The Flames are a relatively mixed team in regards to skill, and speed, both on the top end, and the back. The highly skilled players with speed, Gaudreau and Monahan, play the Golden Road in Gulutzan's system just the way you are supposed to - and when healthy, they do a bang up job scoring. Up until Monahan's hand injury, it was what made the team work. However, the other lines don't do such a good job. Tell me if I'm crazy, but I saw a lot of setting up on our end before rushing down the ice, trying to get the cross-ice pass happening, only to have the opposing defense also set up, and in position to break that pass up, prevent that pass from happening, and forcing certain players (Bennett) into a low percentage shot.

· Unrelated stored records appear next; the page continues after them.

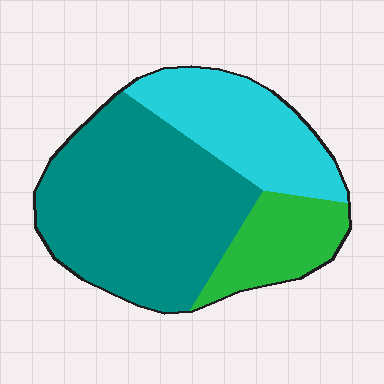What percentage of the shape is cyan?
Cyan covers about 25% of the shape.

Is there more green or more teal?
Teal.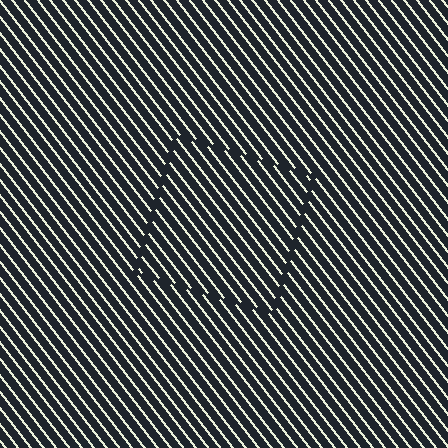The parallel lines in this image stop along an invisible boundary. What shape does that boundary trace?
An illusory square. The interior of the shape contains the same grating, shifted by half a period — the contour is defined by the phase discontinuity where line-ends from the inner and outer gratings abut.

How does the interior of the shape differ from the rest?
The interior of the shape contains the same grating, shifted by half a period — the contour is defined by the phase discontinuity where line-ends from the inner and outer gratings abut.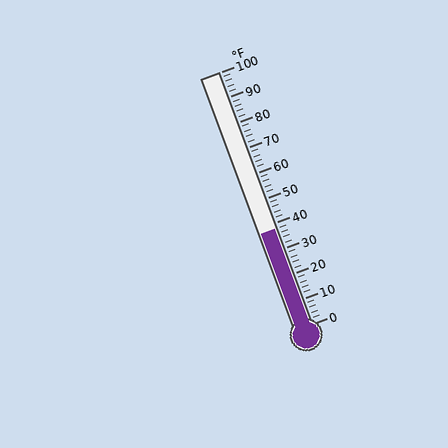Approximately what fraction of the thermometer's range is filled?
The thermometer is filled to approximately 40% of its range.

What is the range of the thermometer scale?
The thermometer scale ranges from 0°F to 100°F.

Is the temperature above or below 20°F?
The temperature is above 20°F.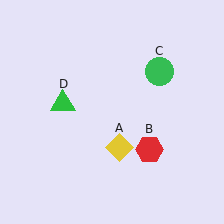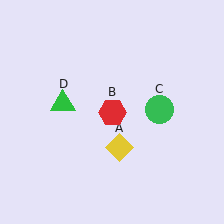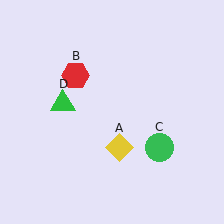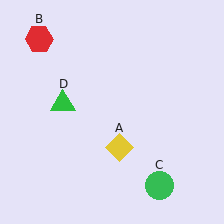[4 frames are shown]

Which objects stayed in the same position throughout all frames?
Yellow diamond (object A) and green triangle (object D) remained stationary.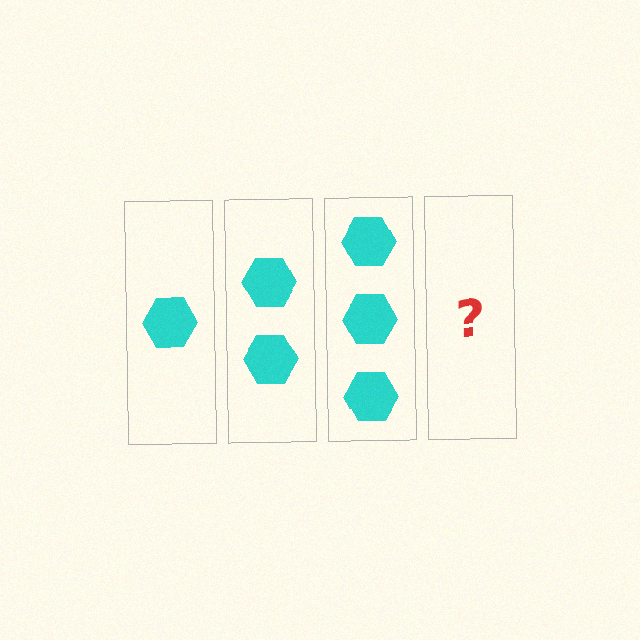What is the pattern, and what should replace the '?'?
The pattern is that each step adds one more hexagon. The '?' should be 4 hexagons.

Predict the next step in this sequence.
The next step is 4 hexagons.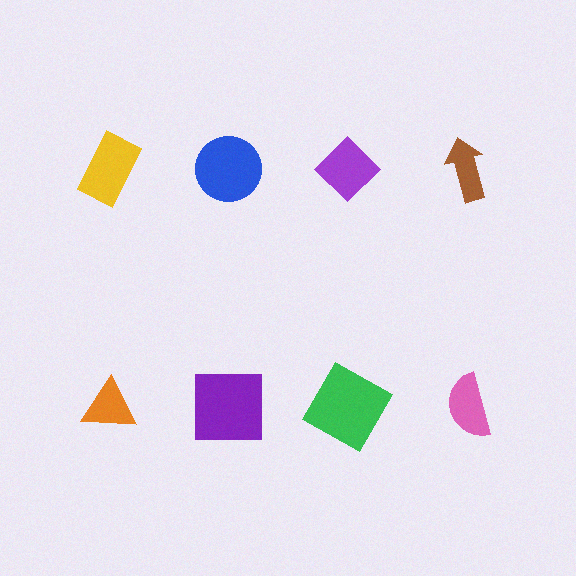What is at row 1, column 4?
A brown arrow.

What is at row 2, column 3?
A green square.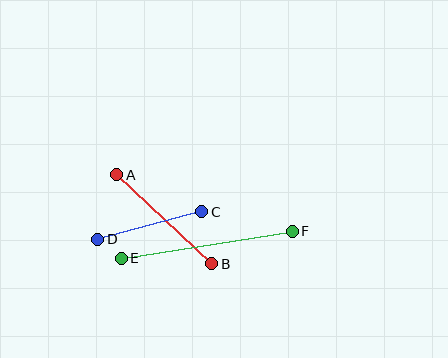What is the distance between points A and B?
The distance is approximately 131 pixels.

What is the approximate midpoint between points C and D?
The midpoint is at approximately (150, 225) pixels.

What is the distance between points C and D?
The distance is approximately 108 pixels.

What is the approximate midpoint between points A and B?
The midpoint is at approximately (164, 219) pixels.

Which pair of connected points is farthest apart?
Points E and F are farthest apart.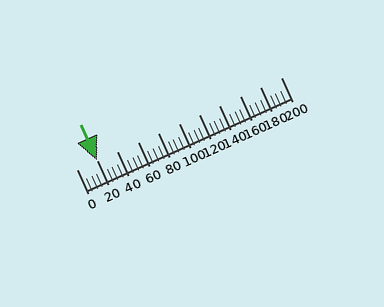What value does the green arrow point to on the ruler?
The green arrow points to approximately 20.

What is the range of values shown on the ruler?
The ruler shows values from 0 to 200.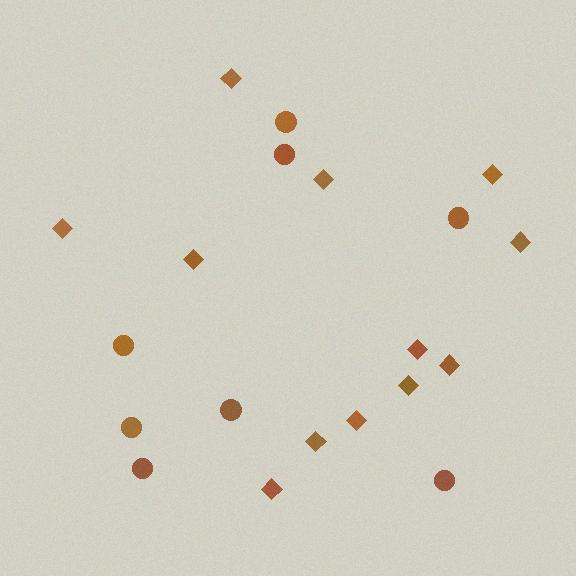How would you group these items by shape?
There are 2 groups: one group of diamonds (12) and one group of circles (8).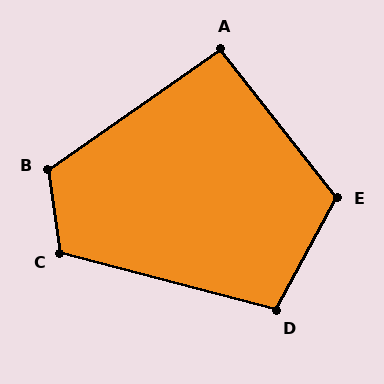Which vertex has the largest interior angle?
B, at approximately 117 degrees.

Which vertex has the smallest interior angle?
A, at approximately 93 degrees.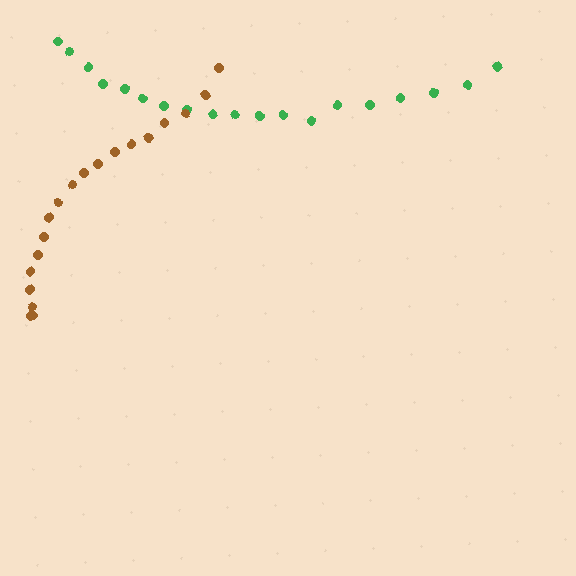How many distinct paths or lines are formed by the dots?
There are 2 distinct paths.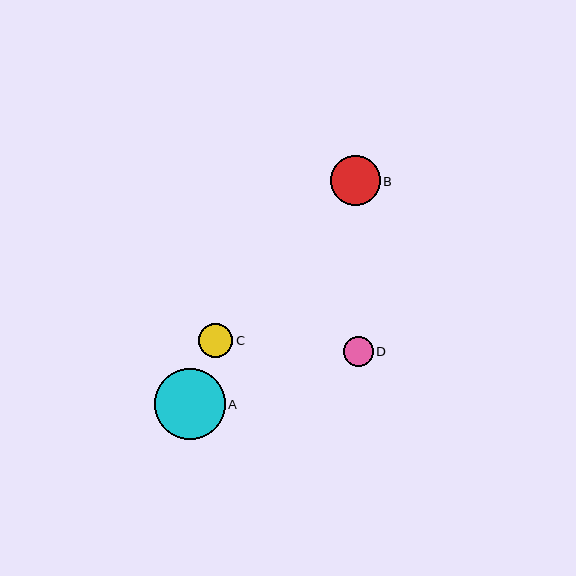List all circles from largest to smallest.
From largest to smallest: A, B, C, D.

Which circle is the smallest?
Circle D is the smallest with a size of approximately 30 pixels.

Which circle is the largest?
Circle A is the largest with a size of approximately 70 pixels.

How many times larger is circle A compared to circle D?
Circle A is approximately 2.4 times the size of circle D.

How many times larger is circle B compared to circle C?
Circle B is approximately 1.5 times the size of circle C.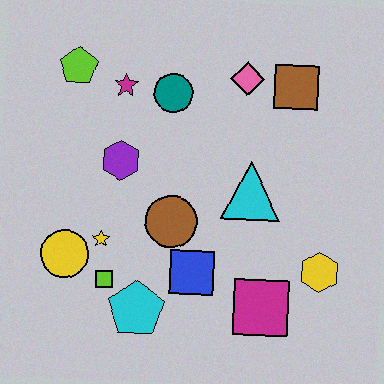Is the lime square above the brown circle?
No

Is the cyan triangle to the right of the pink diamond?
Yes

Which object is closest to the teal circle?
The magenta star is closest to the teal circle.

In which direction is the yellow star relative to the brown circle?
The yellow star is to the left of the brown circle.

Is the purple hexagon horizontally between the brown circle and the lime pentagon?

Hartley's team, however, was set up to use stretch passes and an active D, to account for our teams relative lack of team speed, to get past a defense already set up to break up the cross-ice pass. He got around how relatively slow we were, by giving up possession more often, and paid for that lack of possession by setting up our own D early in a tight box to allow the breaking up of cross-ice passes and shot blocking.

But because the current flames do not use the stretch pass the same way, committing to a team defense system, they just aren't fast enough to get the cross-ice pass, without the opposing defense getting in place - the top line has the ability to both get there faster, and to pass through the D to score (as long as they have the use of all their hands, that is).

Am I wrong? Cause that's how I saw it this year - we were either too slow to use Gulutzan's system properly, or we used Hartley's system which traded off possession for speed.Either way, they both used the "Golden Road" idea.

Let me know what you think is incorrect about this hypothesis - I am the first to admit I'm not a hockey genius, and I don't want to sound like an idiot when talking about this.